Questions regarding primitive movement and Engine/Physx collision

Hello all,

I have a question regarding how collision sweeps are handled for a moving root primitive component with Physx Sim on versus Physx Sim Off with child primitive colliders moving with the root component.

Background:

I’ve spent some time in the engine writing a custom airplane movement component to learn the inner workings of the Engine. I am currently at the stage now of investigating how collision works and want to implement my own collision resolution to either combine or modify with what’s written by UE4 (Two Wall Adjust, Slide Against Wall etc). I’ve went through the movement code and understand how movement is handled inside the class UPrimitiveComponent::MoveComponentImpl. In a nutshell this function handles Collison Events and Overlap Notifications of the sweeping component during movement updates. Additionally, bMoved is set to true or false to control if the object is allowed to move or not based on a sweeping blocking hit. If there is a path to sweep out then we can move, otherwise do not; this implementation is perfect for pre collision resolution implementation and most likely won’t be modified much.

Approaches:

At the beginning, I made my root component to move with only a collision box, but later decided take a different approach to tighten my colliders and attach multiple primitive components (boxes and cylinders) to wrap the static mesh while having the root primitive be a sphere overlapping with no collision as it moves.

This is how it looks with the colliders:

There appears to be several solution approaches to get Hit Events from multiple colliders that PhysX resolves for us after a sweep.

  1. Taking advantage of Physx Rigid body Simulation so we can handle the hit events of the children primitives since they are welded together with the root.
  2. Override the Box and Capsule Components to sweep, collect the hit events then notify the root component whether it’s allowed to move or not and then perform the collision resolution.
  3. The last option, construct a custom primitive component shape by passing vertices to it and sweep that (Probably won’t do this).

Here are some video examples to show this behavior.

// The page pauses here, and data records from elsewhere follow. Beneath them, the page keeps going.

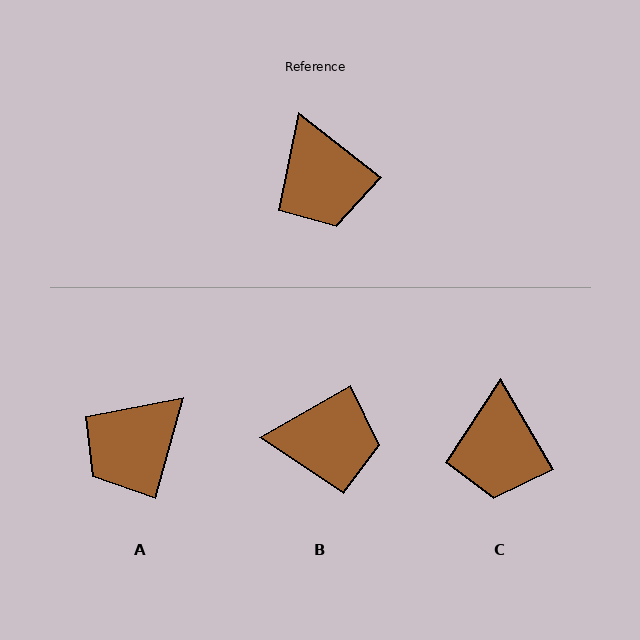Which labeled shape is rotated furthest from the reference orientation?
B, about 68 degrees away.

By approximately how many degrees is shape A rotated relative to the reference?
Approximately 67 degrees clockwise.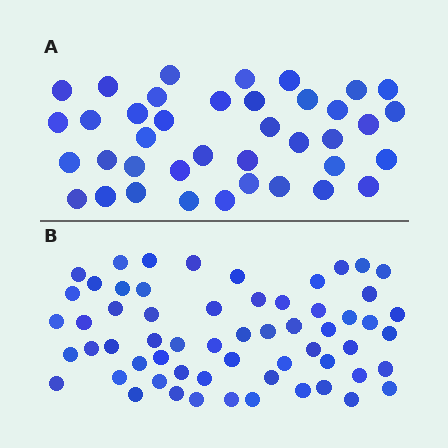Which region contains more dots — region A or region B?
Region B (the bottom region) has more dots.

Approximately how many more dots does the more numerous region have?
Region B has approximately 20 more dots than region A.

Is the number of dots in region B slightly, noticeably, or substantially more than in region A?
Region B has substantially more. The ratio is roughly 1.5 to 1.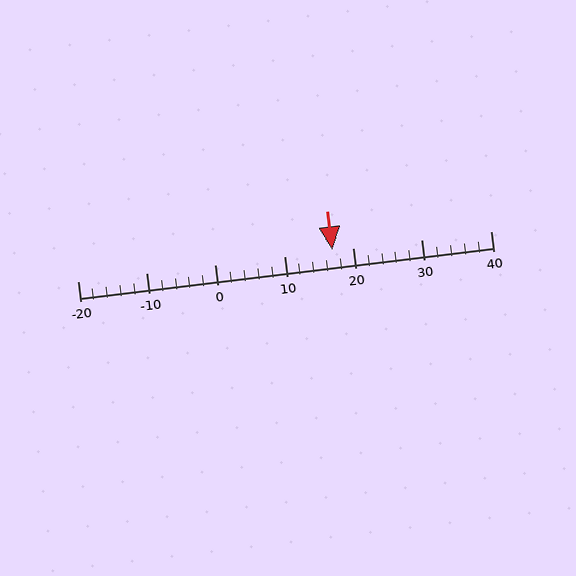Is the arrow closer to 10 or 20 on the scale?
The arrow is closer to 20.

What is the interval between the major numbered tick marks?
The major tick marks are spaced 10 units apart.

PhysX Sim Off (Hit Events not triggering for children) - https://youtu.be/rOpNSGVchz4

PhysX Sim On (Root Simulating) - https://youtu.be/iVmm20mHszU

It appears that when PhysX sim is on if I hit something the PhysX sim applies another velocity vector and messes with my movement (which makes sense)

Currently to move the component I am passing calculated delta values of to my own to the MoveUpdatedComponent function which is gonna be wrapped around SafeMoveUpdatedComponent to be modified later for collision resolution. Down the call chain this will eventually call UpdatedComponent->MoveComponent where some questions arise about how movement is really resolved by the engine with PhysX

Questions:

  1. I’m updating the scene component velocity (from the primitive class) after I perform a movement update but how is PhysX changing this value when sim is on and where is this in engine source code?
  2. When in collision a impulse vector is accumulated and being applied on top of my movement, clearly this is not the case when PhysX sim is off.
  3. Bringing the first two questions together I really just want to know where this is happening in engine code so I can understand it’s interface so I can document this knowledge for future projects where I can explore making cool new movement mechanics.

Side Notes:

  • Chaos is going to replace Physx soon anyway but I assume Chaos might behave this way also.
  • Upon looking into the engine code, it appears that all the primitives shapes get casted to a body instance even if sim is on or off, I assume this is for PhysX to consume to give us sweep results for the given geometry but I am not 100 percent sure.
  • I want to learn how to code Client Prediction after collision is completed so my intuition is to implement option 2 and avoid running a PhysX Sim when processing individual collider hit events.

Thanks very much and looking forward to discuss this topic.